Raubtier

Baselbieter Jagd- und Fischereiverwalter über den Wolf bei uns: «Wir sind gut vorbereitet»

So strich der Wolf Ende Februar in einer Waldpartie bei Erlinsbach umher.

So strich der Wolf Ende Februar in einer Waldpartie bei Erlinsbach umher.

In einem Waldstück bei Erlinsbach ist vor einem Monat ein Wolf von einer Fotofalle im Bild festgehalten worden. Ist das Raubtier bald auch in hiesigen Wäldern anzutreffen? Der Baselbieter Jagd- und Fischereiverwalter, Holger Stockhaus, antwortet.

Was ging Ihnen durch den Kopf, als Sie vom Wolf hörten, der Ende Februar am helllichten Tag in Erlinsbach in eine Fotofalle getappt war?

Holger Stockhaus: Es war davon auszugehen, dass es früher oder später eine bestätigte Wolfsichtung in der näheren Region geben würde. Überraschend ist es also nicht.

Von woher könnte er ins Mittelland gezogen sein?
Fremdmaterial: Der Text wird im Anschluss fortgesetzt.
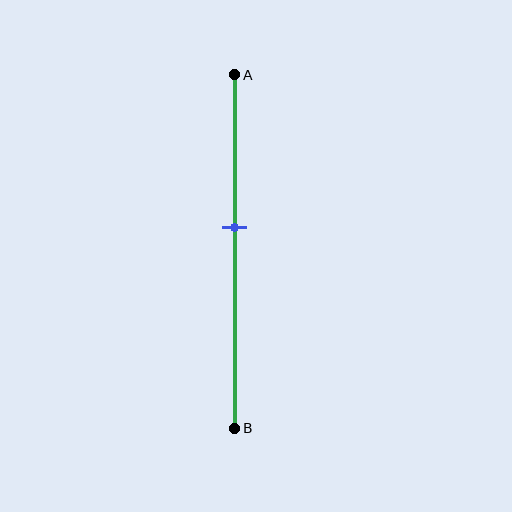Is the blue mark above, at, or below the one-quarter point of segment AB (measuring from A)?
The blue mark is below the one-quarter point of segment AB.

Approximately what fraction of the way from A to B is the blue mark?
The blue mark is approximately 45% of the way from A to B.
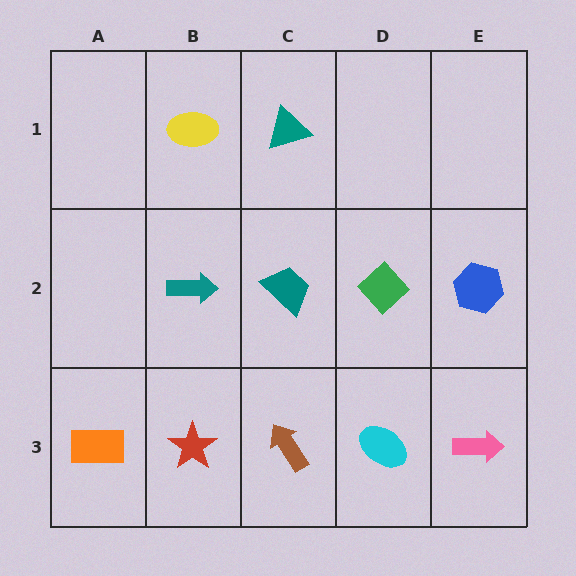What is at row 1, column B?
A yellow ellipse.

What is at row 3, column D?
A cyan ellipse.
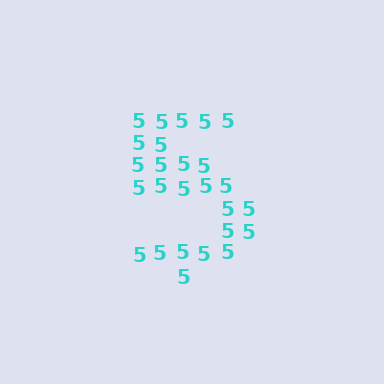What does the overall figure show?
The overall figure shows the digit 5.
Am wahrscheinlichsten ist wohl, dass er aus dem Jura kam. Er kann aber auch aus dem Calanda gekommen sein. Wölfe können auf der Suche nach Partner oder Revier sehr weite Strecken zurücklegen.
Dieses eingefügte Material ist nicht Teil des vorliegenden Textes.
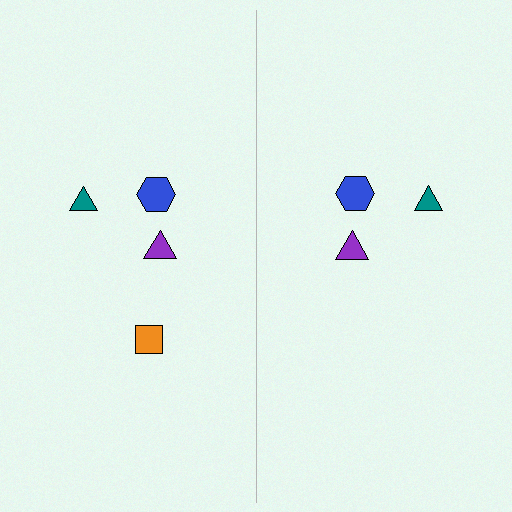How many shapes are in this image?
There are 7 shapes in this image.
Dies ist der erste Fotobeweis, nachdem es zuvor schon vereinzelt Hinweise gegeben hat, der Wolf sei im Mittelland gesichtet worden. Sind Sie über diesen Beweis erfreut oder besorgt?

Es ist einfach so, dass der Wolf als Teil der heimischen Fauna auch den Weg in unsere Region findet. Nach bisher vereinzelten ungesicherten Hinweisen ist dies der erste belastbare Nachweis. Das schafft eine andere Basis für die Aufgabenerfüllung im Wildtiermanagement.

Erlinsbach liegt nahe an der Grenze zum Oberbaselbiet. Könnte der Wolf auch bald bei uns herumstreifen?

Selbstverständlich, davon sind wir immer ausgegangen. Vielleicht war dies bereits der Fall. Allerdings ist es so, dass trotz zahlreicher Fotofallenmonitorings, zum Beispiel für Luchs oder Wildkatze, noch nie ein Wolf dokumentiert werden konnte.

Wären Baselbieter Wälder ein geeigneter Lebensraum für den Wolf?

Er würde sich vermutlich nicht im Baselbiet ansiedeln. Die Kleinstrukturiertheit und die hohe Bevölkerungsdichte würden ihm wahrscheinlich nicht ausreichend Rückzugsraum lassen. Zumindest gehen wir nach heutigem Stand davon aus.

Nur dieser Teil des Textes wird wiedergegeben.